Monday 11 August 2014

Moving Past Privacy-Poaching Facebook Messenger

Facebook is again making privacy headlines.  Sources have discovered that Facebook's new Messenger app has a laughably invasive list of terms and conditions to which users must agree.  What is worse is that this app replaces messaging services offered within the main Facebook app, trying to force millions of users to agree to terms no one should have agree to.

According to The Toronto Star, the app can access personal information and also take action based on the data discovered.  For instance, users will allow the app to do the following:

  • Call phone numbers without your intervention and sending text messages;

  • Record audio with the microphone, and taking photos and videos with the camera, without your confirmation;

  • Read your phone’s call log.
  • By contrast, services like our SumRando Messenger are security-focused and privacy-protecting while still being easy to use and convenient on the go.  We have gone out of our way to design an app that protects users and those they message while other services continue to force unfair terms on their users.

    You should not have to worry about anyone collecting information from you and also take invasive action based on that information.  In contrast to Facebook Messenger, these are a few of our specs:
    • Two forms of encryption (AES-256 and SSL) to keep your messages secure
    • No direct link between your phone number, device email address, or other identifying account; the decision on who you want to communicate with is strictly yours
    • Messages automatically deleted upon logout with only 10 messages stored (if you do not clear you conversation) stored for future conversational reference.
    See the difference?  We don't believe consumers should have to choose between privacy and convenience.  What remains striking is just how many major developers try to force consumers to make that choice.

    The benefit of a story like this about Facebook Messenger is that it is a story that could attract millions of Facebook users to take privacy concerns seriously.  One of the largest social media and messaging companies in the world has taken a stand against privacy, and their users are retaliating.

    What remains to be seen are two things: How many users will refuse this new Messenger app and what Facebook will do (if anything) to bring them back into the fold.

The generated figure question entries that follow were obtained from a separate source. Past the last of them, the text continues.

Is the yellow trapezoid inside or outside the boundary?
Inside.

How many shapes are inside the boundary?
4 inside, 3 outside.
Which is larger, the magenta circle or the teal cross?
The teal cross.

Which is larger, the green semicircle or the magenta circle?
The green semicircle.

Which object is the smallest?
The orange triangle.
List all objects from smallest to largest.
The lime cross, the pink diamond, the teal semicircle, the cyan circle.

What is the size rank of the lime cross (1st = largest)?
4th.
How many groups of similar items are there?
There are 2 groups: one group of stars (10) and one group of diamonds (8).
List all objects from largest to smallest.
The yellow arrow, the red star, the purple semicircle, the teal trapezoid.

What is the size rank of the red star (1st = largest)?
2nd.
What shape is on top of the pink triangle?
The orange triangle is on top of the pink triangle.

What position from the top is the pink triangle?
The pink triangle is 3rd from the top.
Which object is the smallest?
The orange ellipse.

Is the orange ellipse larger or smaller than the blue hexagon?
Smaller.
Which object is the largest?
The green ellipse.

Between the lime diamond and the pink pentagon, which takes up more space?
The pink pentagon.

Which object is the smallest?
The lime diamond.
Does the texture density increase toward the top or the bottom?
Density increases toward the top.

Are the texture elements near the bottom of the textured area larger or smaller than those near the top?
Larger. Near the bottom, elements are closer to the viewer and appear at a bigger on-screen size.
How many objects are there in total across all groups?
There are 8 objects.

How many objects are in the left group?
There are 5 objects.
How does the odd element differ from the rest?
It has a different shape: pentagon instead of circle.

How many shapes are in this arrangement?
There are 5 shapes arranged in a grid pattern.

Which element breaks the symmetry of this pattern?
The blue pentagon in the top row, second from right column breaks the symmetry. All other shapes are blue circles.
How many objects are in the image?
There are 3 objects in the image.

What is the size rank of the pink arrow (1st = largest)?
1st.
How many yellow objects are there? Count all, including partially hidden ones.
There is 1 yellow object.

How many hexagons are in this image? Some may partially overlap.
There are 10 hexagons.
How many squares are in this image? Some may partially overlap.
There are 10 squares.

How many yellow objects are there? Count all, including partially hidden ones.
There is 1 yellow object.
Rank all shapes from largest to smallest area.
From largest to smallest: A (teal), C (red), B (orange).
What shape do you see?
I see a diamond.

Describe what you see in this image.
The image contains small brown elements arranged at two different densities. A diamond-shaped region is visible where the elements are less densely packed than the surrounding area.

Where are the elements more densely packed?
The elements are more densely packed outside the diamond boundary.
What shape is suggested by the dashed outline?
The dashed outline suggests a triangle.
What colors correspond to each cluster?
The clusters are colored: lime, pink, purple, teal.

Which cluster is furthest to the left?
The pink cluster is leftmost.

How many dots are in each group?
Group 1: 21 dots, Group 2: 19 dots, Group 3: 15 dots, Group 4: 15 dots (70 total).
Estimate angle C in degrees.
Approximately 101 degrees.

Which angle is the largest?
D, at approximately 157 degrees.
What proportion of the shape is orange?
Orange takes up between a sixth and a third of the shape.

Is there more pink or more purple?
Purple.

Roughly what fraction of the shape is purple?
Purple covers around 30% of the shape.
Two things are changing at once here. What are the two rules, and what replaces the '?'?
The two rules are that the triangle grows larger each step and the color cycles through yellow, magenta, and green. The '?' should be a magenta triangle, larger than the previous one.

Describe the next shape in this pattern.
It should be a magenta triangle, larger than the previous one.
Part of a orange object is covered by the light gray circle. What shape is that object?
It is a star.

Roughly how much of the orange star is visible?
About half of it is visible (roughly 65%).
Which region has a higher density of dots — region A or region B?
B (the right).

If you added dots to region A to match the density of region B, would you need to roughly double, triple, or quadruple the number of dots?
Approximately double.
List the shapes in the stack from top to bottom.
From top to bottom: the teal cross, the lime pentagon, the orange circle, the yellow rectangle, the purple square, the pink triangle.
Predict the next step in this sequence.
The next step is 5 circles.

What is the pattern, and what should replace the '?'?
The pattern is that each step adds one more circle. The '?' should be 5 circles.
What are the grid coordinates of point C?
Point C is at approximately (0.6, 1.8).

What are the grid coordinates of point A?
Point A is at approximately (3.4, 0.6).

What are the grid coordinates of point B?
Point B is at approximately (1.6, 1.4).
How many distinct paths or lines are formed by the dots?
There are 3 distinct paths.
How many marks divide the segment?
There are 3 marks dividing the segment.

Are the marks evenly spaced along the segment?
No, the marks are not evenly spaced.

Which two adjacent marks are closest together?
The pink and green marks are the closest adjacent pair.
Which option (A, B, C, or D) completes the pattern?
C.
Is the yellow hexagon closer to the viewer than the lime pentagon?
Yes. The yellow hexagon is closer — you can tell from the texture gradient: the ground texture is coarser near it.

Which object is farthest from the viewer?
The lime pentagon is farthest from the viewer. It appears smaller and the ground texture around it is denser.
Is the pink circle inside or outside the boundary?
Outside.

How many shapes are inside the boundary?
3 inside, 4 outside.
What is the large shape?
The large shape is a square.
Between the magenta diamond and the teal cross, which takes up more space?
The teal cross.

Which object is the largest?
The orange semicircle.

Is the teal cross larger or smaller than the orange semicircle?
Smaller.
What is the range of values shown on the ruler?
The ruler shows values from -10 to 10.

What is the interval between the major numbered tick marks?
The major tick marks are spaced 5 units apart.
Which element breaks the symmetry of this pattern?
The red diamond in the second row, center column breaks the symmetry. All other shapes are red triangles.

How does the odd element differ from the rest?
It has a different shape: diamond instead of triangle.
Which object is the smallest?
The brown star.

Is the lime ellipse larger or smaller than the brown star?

    Wednesday 6 August 2014

    Cyber-exposed Thailand Prepares New Security Measures

    It's no secret that Thailand lacks sufficient cyber infrastructure.  Rated third among the 10 worst countries for internet safety by UK security firm Sophos, Thailand experiences significant exposure to malware attacks.  Around 20.8% of PCs experience malware attacks in a span of three months.  To put that figure in perspective, the safest countries (Norway, Sweden, and Japan) range from 2.6 to 1.8%, and the most dangerous country (Indonesia) is only a little higher than Thailand at 23.5%.  Research has shown the country is additionally susceptible to ATM-related and government cyber attacks. (Needless to say, Thailand is somewhere you would want to use a VPN.)

    Surangkana Wayuparb, Director of Thailand's
    Electronic Transactions Development Agency
    Thailand made headlines this week when Surangkana Wayuparb, the country's Director of Electronic Transactions Development Agency, addressed the Regional Asia Information Security Exchange Forum in Bangkok.  Bangkok Post reports that Surangkana told those in attendance, "All these world records reflect that Thailand urgently needs to set up a national computer emergency response team (Cert) as a command centre to manage and collaborate on national cybersecurity threats and cyberwarfare... Cyberattacks pose a serious challenge to people at all levels, from end-users to enterprises and government agencies."

    According the Bangkok Post:

    “Surangkana said information security threats were no longer only technical dangers. They can have a major effect on the country's economy and national physical security. "Cyberattacks pose a serious challenge to people at all levels, from end-users to enterprises and government agencies,” Surangkana said… The ETDA [will] propose a national Cert to the junta. If approved, the ETDA expects a centre will be created by year-end. The creation of a national Cert is expected to upgrade the ETDA's existing computer emergency response team to a full national command centre, she said.”